Gradle: Allow matching repositories to dependencies

Created on 8 Feb 2017  路  38Comments  路  Source: gradle/gradle

Original issue: https://issues.gradle.org/browse/GRADLE-1066

Highly voted issue: 20

Example use cases:

  • I need to ensure that the runtime dependencies I ship in my distribution come from a specific repository that passes some licence check. Plugins and compile only dependencies don't have this restriction
  • A repository was added to provide only some specific dependency, but I don't want Gradle to ask it for other dependencies. Maybe it is slower or less trustworthy than others.
feature contributor dependency-management

Most helpful comment

PR has been merged, will ship into 5.1!

All 38 comments

+1

We absolutely need this feature. Note that for us, "declare repository per configuration (e.g. runtime dependencies)" would already sufficient. Maybe you can consider that as well.

+1
I figured that a way to make the situation a bit better is to think carefully about the order in which you declare your repositories. Where I work we have a nexus private repo that sometime is very slow to resolve dependencies. Moving it to the bottom made our life much easier.

+1

One idea:

repositories {
    maven {
        url 'specialCase'
        filter 'specialGroup:**'
    }
    maven {
        url 'repo1'
        filter '!specialGroup:**'
    }
}

Has any work been done on this?

It's a really good feature for competing repositories that may have the same dependencies with slight differences.

This is great idea for when you want to use jitpack.io for a single dependency and not use it for anything else.

I think this would be really cool in terms of not having to poll a bunch of other repositories before getting to the right one. This way, we can just prioritise the repo for a certain repository.

Looking forward to this implementation! 馃槃

I've adjusted the title of this to refer to the actual problem. Assigning a repository to a dependency might not be the best solution. There are alternatives like remembering that a certain module was absent from a repository and not checking it again when we want to see if there is a new version.

Another alternative would be to do matching of repositories based on certain attributes.
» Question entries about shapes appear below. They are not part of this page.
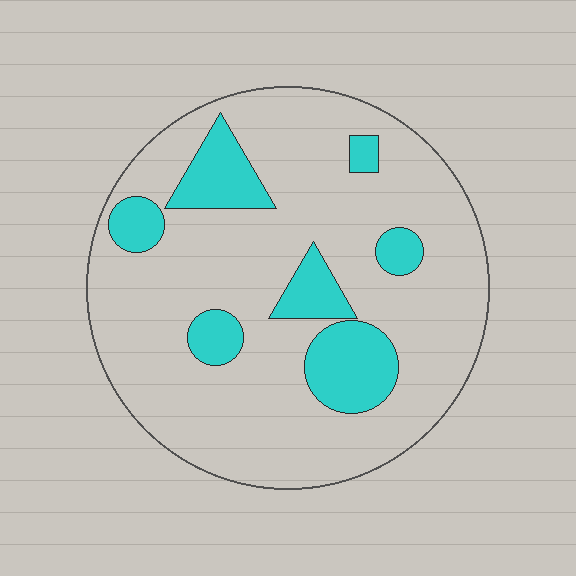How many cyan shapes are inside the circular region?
7.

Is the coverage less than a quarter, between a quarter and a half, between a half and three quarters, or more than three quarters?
Less than a quarter.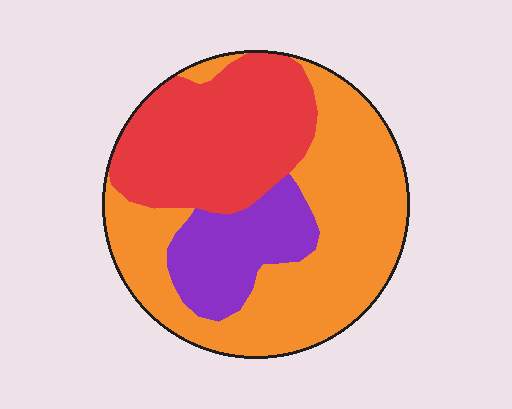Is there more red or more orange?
Orange.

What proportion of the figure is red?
Red takes up between a sixth and a third of the figure.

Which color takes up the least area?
Purple, at roughly 15%.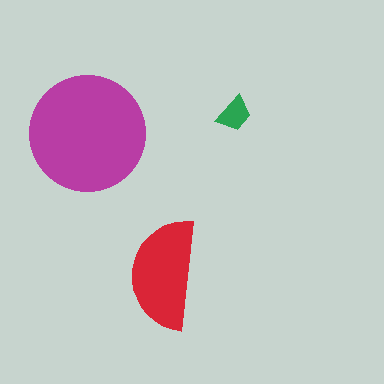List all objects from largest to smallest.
The magenta circle, the red semicircle, the green trapezoid.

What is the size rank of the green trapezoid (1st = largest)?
3rd.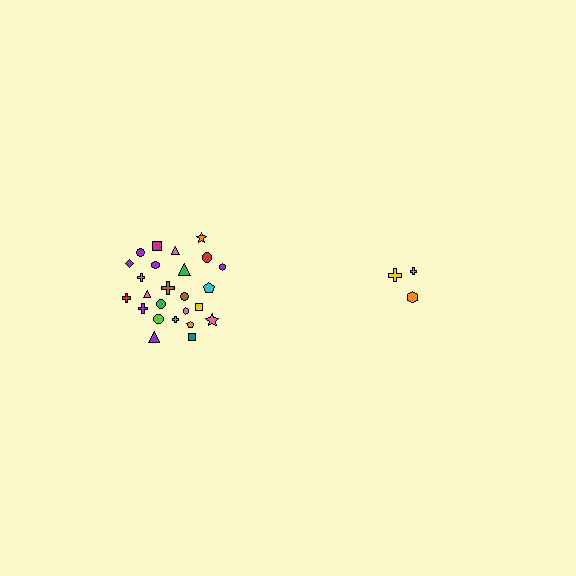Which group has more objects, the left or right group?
The left group.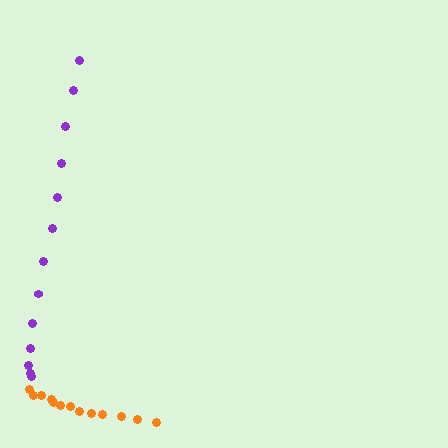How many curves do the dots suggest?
There are 2 distinct paths.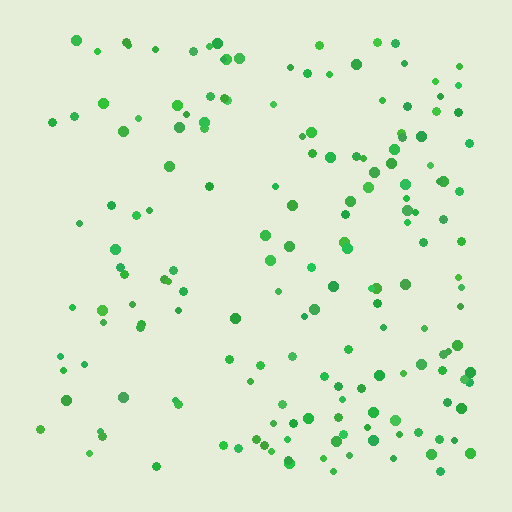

For my usecase, I care less about the performance problem, and more about being able to assign a specific dependency to a specific repository for correctness reasons.

Example story:

  • a jar from mavencentral has a bug / needs a feature
  • I modify the jar to suit my needs
  • I publish it to our local 3rd party repo under a new version
  • at some point in the future, a new jar with the same version is published to mavencentral

I might be in the minority here, but I imagine it's a pretty common situation for a project to be "we get all our deps from mavenCentral, except this one vendor library which comes from the vendor's maven repo, and this one hacked-up library we check-in to our 'libs' directory". I guess it's a sticky issue figuring out how to resolve the transitives...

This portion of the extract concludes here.